As I understand it you were contacted even though you had not signed up on a service. This is unusual and is a "red flag". Have you signed up on a pen pal site perhaps? I hade done this as well as a few of the agencies (there are many). I was sometimess approached by women from the penpal site. What I found was it is generally a scam. I suppose it is possible that some of these ladies are genuine but it is costly to find out you are wrong. In time I discovered that I was being sent form letters. The letters were nice but failed to answer my questions when I replied. I verified this by writing to these women at their e-mail from a new e-mail account that I created. Sure enough, I was sent the very same letters again (word for word) and the same pictures. I am trying to remember if you have said she had given a telephone #. If so, call her. Contrary to popular belief many Russians have telephones (home, mobile or both).

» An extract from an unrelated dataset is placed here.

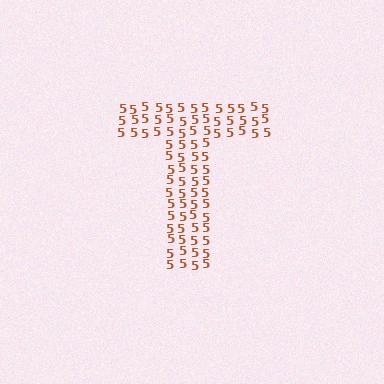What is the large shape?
The large shape is the letter T.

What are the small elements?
The small elements are digit 5's.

If she does not respond any longer to your messages and you did not meet from a legitimate agency the chances are good that you have become a victim. Yes it hurts. If you are interested in a woman from Russia (they are truly wonderful) contact a legitimate agency and proceed with caution. I have met a very wonderful woman this way and I have been to Russia 2x to meet her. It is worth it but takes time and understanding. Good Luck!



Posted by: JohnnyLaRue

My guess is maybe a friend used his email address to sign up for something? I've had in the past "friends" use my email address to sign up for things and I get stuck with the spam in my inbox.



Posted by: Brian2

Dave,

As everyone says, the email is a scam. I've recieved similar things dozens of times. (It's funny to recieve the exact same email & photo 3 times one day, all from different email addresses)

However, if you are interested, it's worthwhile to look into the legitimate ways of meeting. This site and similar are very useful resources.

Just remember the old saying - "if it looks too good to be true, it probably is".

regards

Brian

p.s. yes, I know I'm late responding. I never noticed this thread when I got back from Russia in April.